Miesha Tate, being an actual female and an MMA fighter, also had some thoughts on the subject when we spoke Wednesday at a pre-fight workout prior to Friday's Strikeforce Challenger Event in Phoenix.
She was dressed in workout clothes, but her hair and make-up were done and she certainly smelled nicer than the male athletes I'm used to working with, a metaphor perhaps demonstrating that it's not an either/or proposition between athlete and woman. She was embodying and presenting both aspects to the world with no sense of incongruity.
"Obviously, the women are always compared to the men in our skill level and talent level. A lot of people criticize and say the women aren't there yet (with) skill and they don't have the power," Tate said. "I just think that's kind of absurd because our best fighters, the top ranked fighters right now, have been fighting three or four years. Even Cyborg (Santos), maybe four years. (Sarah) Kaufman about four years. Me, I'm working my way up there about four years."
This issue about time is something I've heard from several MMA experts and it makes sense, of course. But at the same time, I still wondered if there was an inherent difference between the men and women, assuming similar experience and skill levels.
Miesha initially said there was no difference, but then talked about the extra motivation that women have to prove themselves.
"That's really the only difference. I think when women fight, we're not just fighting to fight. We're fighting to prove something. To open people's eyes, and that just adds to the intensity. That's why a lot of times women will steal the show."
She called the women "go-getters" whose desire translated to a more aggressive and straight-forward fighting style.

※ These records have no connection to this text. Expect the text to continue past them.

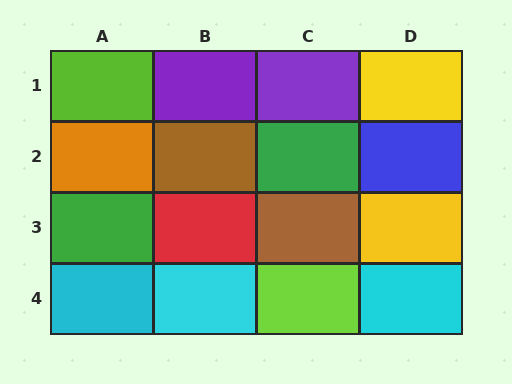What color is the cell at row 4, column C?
Lime.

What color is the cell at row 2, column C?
Green.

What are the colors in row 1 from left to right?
Lime, purple, purple, yellow.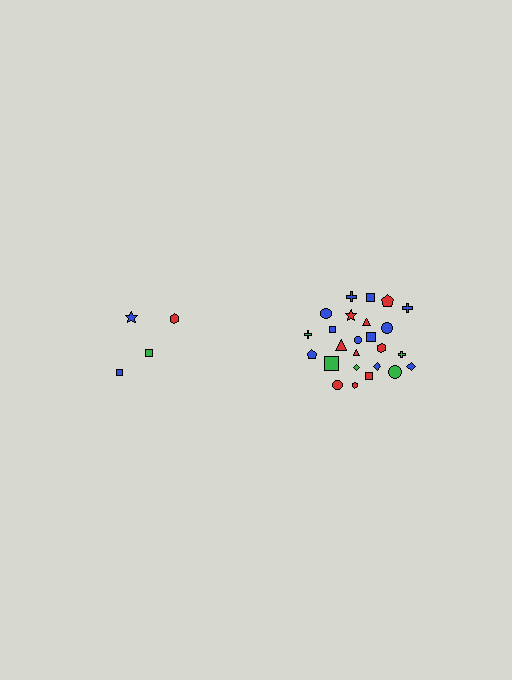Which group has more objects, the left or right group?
The right group.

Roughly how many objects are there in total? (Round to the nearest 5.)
Roughly 30 objects in total.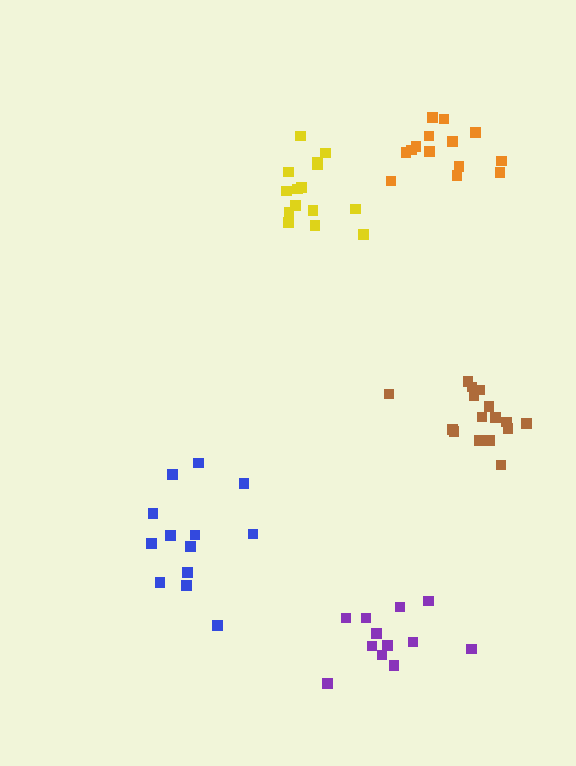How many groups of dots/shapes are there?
There are 5 groups.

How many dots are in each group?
Group 1: 12 dots, Group 2: 15 dots, Group 3: 16 dots, Group 4: 13 dots, Group 5: 14 dots (70 total).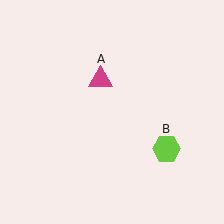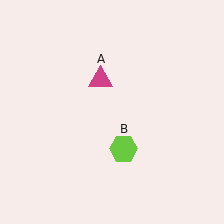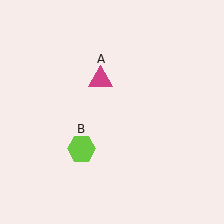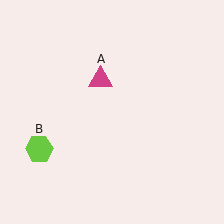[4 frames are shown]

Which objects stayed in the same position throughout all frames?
Magenta triangle (object A) remained stationary.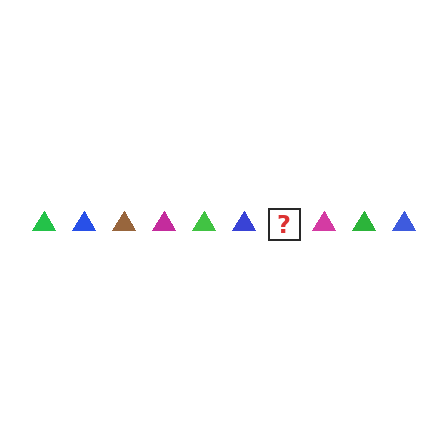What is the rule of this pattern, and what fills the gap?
The rule is that the pattern cycles through green, blue, brown, magenta triangles. The gap should be filled with a brown triangle.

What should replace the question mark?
The question mark should be replaced with a brown triangle.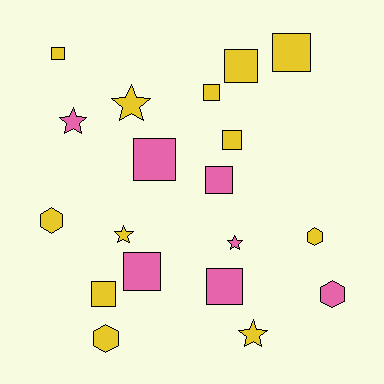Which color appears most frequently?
Yellow, with 12 objects.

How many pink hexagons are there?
There is 1 pink hexagon.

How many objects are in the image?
There are 19 objects.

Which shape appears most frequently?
Square, with 10 objects.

I guess I am still looking for something more technical, maybe related to flexibility, hand speed, or toughness. Perhaps there's an emotional component that either fuels the women's hate for each other or maybe allows women fighters to think more clearly in the ring and not be clouded by masculine pride and anger.
Tate did have another interesting philosophical insight, "Overall, men, if you think about evolution, men have been fighting and killing each other for thousands of years. It's more instinctual. Something that's more of a learning process for the women. We're behind the curve, but I think we're doing exceptionally well."
Men, she said, grow up learning and being expected to fight, whereas women aren't raised that way.
But she said, "All of us have a warrior within us. All of us have that ability. It's just a matter of finding it and grasping and harnessing it and using it."